# taz.de -- Sexspielzeug aus Holz: Die Dildokings vom Odenwald
> Weichmacher in Sexspielzeugen können der Gesundheit schaden. Die Thürys
> setzen da ganz auf Naturprodukte. Sie stellen Holzdildos her. Ein Besuch.
(IMG) Bild: Handmade by nature: Der Slogan erklärt eigentlich schon alles.
HETTINGENBEUERN taz | Da hinten, in Elmar Thürys Scheune, steht sie, die
Vitrine mit dem Sexspielzeug. Im obersten Regal die Holzpilze: fünfzehn
Zentimer hoch, blassbraun, unbehandelt.
Mit den Pilzen hat es angefangen vor fünf Jahren. Elmar Thüry stand an
seiner Drechselbank, als sein Sohn ihn auf die Idee brachte, statt des
üblichen Pilzes doch mal einen Holzdildo zu drechseln. Das erste Exemplar,
genannt "Holzfäller", hat Steffen Thüry dann auf eBay versteigert. Es war
das erste von vielen. Dann kamen die Anfragen. Nach mehr von diesen Dildos
aus Holz.
"Am Anfang haben wir uns noch sehr am Phallus orientiert", erzählt Elmar
Thüry über die erste Zeit, "aber je intensiver wir uns mit den Wünschen der
Kunden auseinandergesetzt haben, desto weiter haben wir uns davon wieder
entfernt." Thüry schaut zur Vitrine.

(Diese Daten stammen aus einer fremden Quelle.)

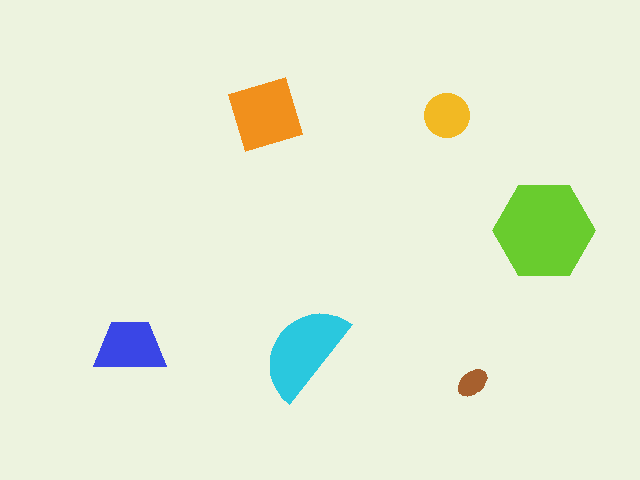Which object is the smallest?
The brown ellipse.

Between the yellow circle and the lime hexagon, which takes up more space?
The lime hexagon.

Dort thront "Goliath XXL", der Riese
unter den Dildos, mit 220 Euro das teuerste Modell. Zehn Zentimeter
Durchmesser, dreißig Zentimeter lang, erhältlich in fünfzehn Farben von
naturhell bis opal antik - nichts für Anfänger.
Neben dem "Goliath" wirkt der Kassenschlager, die "Hummel S", fast
verloren: elf Zentimeter Glückseligkeit für 80 Euro. Die "Hummel" ist für
jeden was, denn ihr Fichtenholz, das auch für den Bau von Musikinstrumenten
verwendet wird, überträgt die Vibrationen besonders intensiv. "Natürlich
splittert das nicht!", sagt Elmar Thüry und schüttelt den Kopf.
## TÜV-geprüfte Ware
Anfangs hat sich der gelernte Drucker Thüry kaum getraut, in seiner
Werkstatt ans Telefon zu gehen. Heute erklärt er gern und stolz die
Vorteile seiner Holzdildos. "Vier Monate hat es allein gedauert, bis wir
den richtigen Lack ausgetüftelt hatten", erklärt der 55-Jährige, "extrem
strapazierfähig und frei von Schadstoffen musste er sein."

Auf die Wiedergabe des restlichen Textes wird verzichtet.